Aidan menyentuh kening Anita. Sentuhan itu bukan kehangatan, melainkan uji coba.
"Kamu masih sedikit hangat," kata Aidan. "Dengar baik-baik. Aku tidak peduli kamu demam atau tidak. Tapi pastikan besok pagi, uang itu sudah ada di rekeningku. Jangan berani-berani kamu mencoba menguasai asetku."

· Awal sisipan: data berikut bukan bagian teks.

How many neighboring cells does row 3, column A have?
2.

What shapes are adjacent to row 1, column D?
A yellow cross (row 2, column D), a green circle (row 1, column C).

Aidan berdiri tegak. "Jangan ganggu aku lagi. Aku tidak mau berurusan denganmu saat kamu sakit. Dan jangan harap Sela atau siapa pun datang ke sini untuk melindungi mu. Mereka tahu, kamu sudah cukup menderita karena kecerobohanmu membunuh Kevin."
Aidan kemudian berbalik, mengambil ponselnya, dan meninggalkan ruangan tanpa menutup pintu.
Anita terbaring kembali. Ia berhasil lolos dari kecurigaan tentang keberadaannya, tetapi ia hancur secara finansial dan emosional. Ia baru saja menjalani operasi untuk menyelamatkan nyawanya, tetapi ia harus segera kembali bekerja untuk memenuhi tuntutan Aidan.
Ia memejamkan mata. Ia harus hidup. Ia harus bertahan. Jika ia berhenti bekerja, Aidan akan mengambil alih toko, dan ia akan kehilangan satu-satunya sumber daya untuk melindungi orang tuanya dari kemiskinan dan Sela dari amukan Aidan.